IRS has now finalized the proposed regs. which add a rule regarding CFCs that have prior year E&P described in Code Sec. 959(c)(1) and current-year E&P described in Code Sec. 959(c)(3) that do not result in an inclusion under Code Sec. 951 or Code Sec. 951A.

The final regs also include an ordering rule treating a hypothetical distribution as attributable first to E&P described in Code Sec. 959(c)(2), then to E&P described in Code Sec. 959(c)(3), consistent with the allocation of an amount determined under Code Sec. 956 pursuant to Code Sec. 959(f)(1). This rule, which differs from the general rule for allocation of distributions in Code Sec. 959(c) by not treating any amount as attributable to E&P described in Code Sec. 959(c)(1), is necessary to reflect the fact that the amount to which the hypothetical distribution applies is in fact a tentative section 956 amount. (Reg. §1.956-1(a)(3)(iii))

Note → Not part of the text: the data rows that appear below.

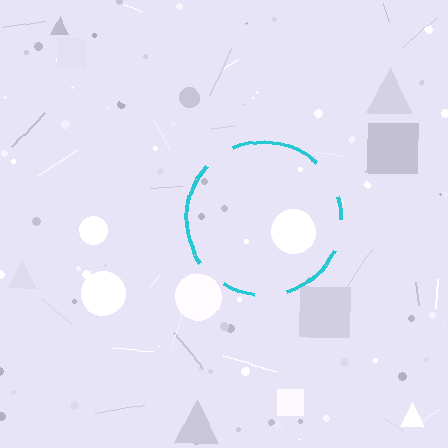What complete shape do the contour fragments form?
The contour fragments form a circle.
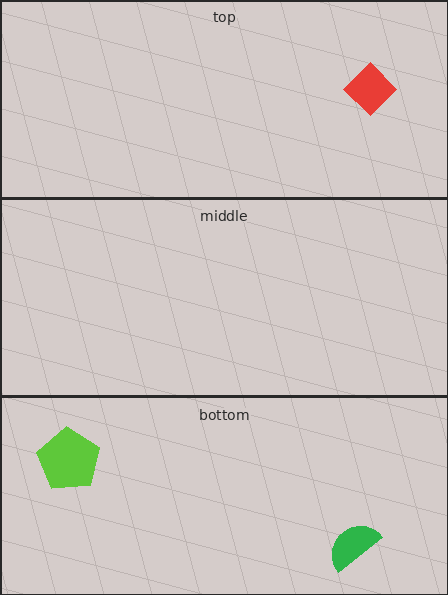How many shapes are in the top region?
1.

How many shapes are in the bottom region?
2.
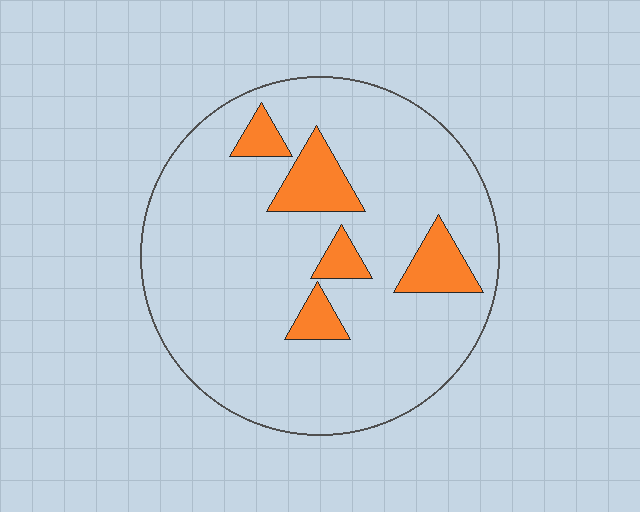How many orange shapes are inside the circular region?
5.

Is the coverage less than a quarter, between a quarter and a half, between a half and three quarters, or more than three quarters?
Less than a quarter.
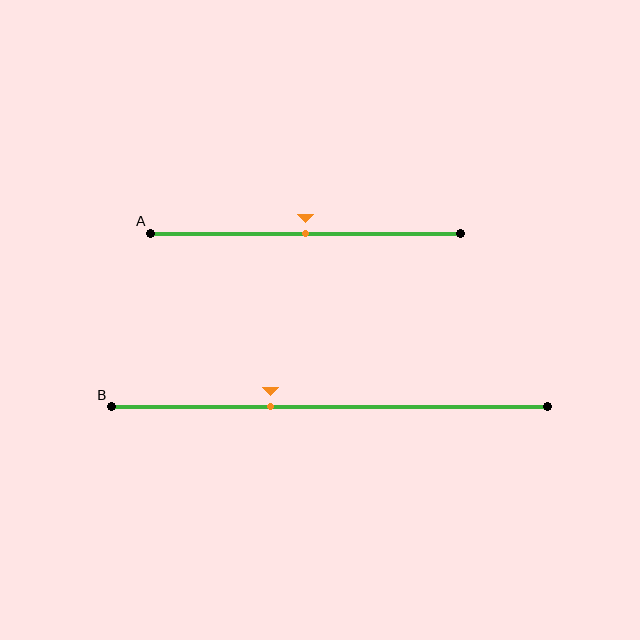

The final regs apply to tax years of a CFC beginning on or after May 23, 2019 and to tax years of a U.S. shareholder in which or with which such tax years of the CFC end. (Reg. §1.956-1(g)(4)).

However, consistent with the reliance allowed for the proposed regs, taxpayers may apply the final regs for tax years of a CFC beginning after Dec. 31, 2017, and for tax years of a U.S. shareholder in which or with which such tax years of the CFC end, provided that the taxpayer and United States persons that are related (within the meaning of Code Sec. 267 or Code Sec. 707) to the taxpayer consistently apply the regs with respect to all CFCs in which they are U.S. shareholders for tax years of the CFCs beginning after Dec. 31, 2017.  (Reg. §1.956-1(g)(4)).